Die uns bewegende Choreographie ist klar und bestimmend. Der Tanz als Symbol dagegen bleibt unbestimmt, bedarf der individuellen Übersetzung. Wenn in uns etwas bewegt wird, erkennen die Tanzenden etwas über die rein äußere Bewegung hinaus gehendes, von dem sie sich ganz persönlich angesprochen fühlen. Der Tanz bringt in den Tanzenden etwas ins Schwingen.

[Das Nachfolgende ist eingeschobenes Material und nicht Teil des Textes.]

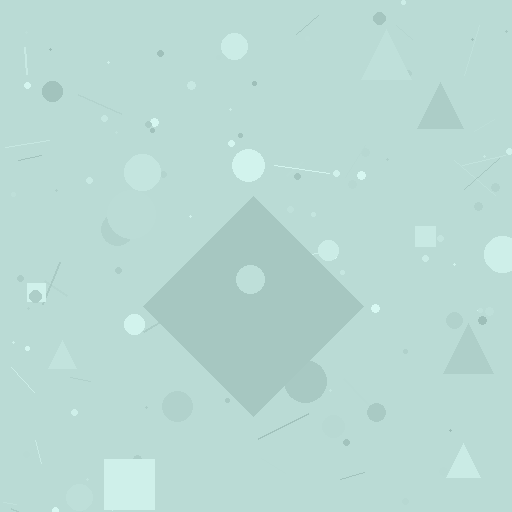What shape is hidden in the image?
A diamond is hidden in the image.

Eine Wendung in der Tanzrichtung könnte z. B. auf eine Wendung auf dem eigenen Lebensweg hindeuten, eine andere Sichtweise eröffnen oder sogar Kräfte für eine Wandlung wecken. In und aus der choreographierten Bewegung geschieht gleichzeitig in uns ein Prozess, in dem wir symbolisch etwas erkennen, was zu uns gehört. Ganz wie im ursprünglichen Sinne des griechischen Erkennungszeichens. 

Es findet ein Dialog statt zwischen der objektiven Bedeutung, der Richtung des Tanzes, und einer psychischen Entsprechung des eigenen Entwicklungsweges. Wenn eine bestimmte Richtung die Tanzenden als Symbol erfahren, wird es über den Tanz hinaus um die Frage gehen, was bedeutet dies für das konkrete Leben. Welche Aus-Richtung wird als bestimmend erlebt und welcher Richtungswechsel will bedacht und eventuell umgesetzt werden.
Dieser Dialog findet jedoch nicht zwangsläufig statt, sondern bedarf der Offenheit und Empfänglichkeit. Je mehr die Tanzenden auf das Erfüllen der choreographisch korrekten Schritte fixiert bleiben, desto unwahrscheinlicher sind Fortschritte im Umgang mit der Symbolkraft des Tanzes und damit die Möglichkeit, sich selbst tanzend zu erkennen und am Symbol zu wachsen und zu reifen.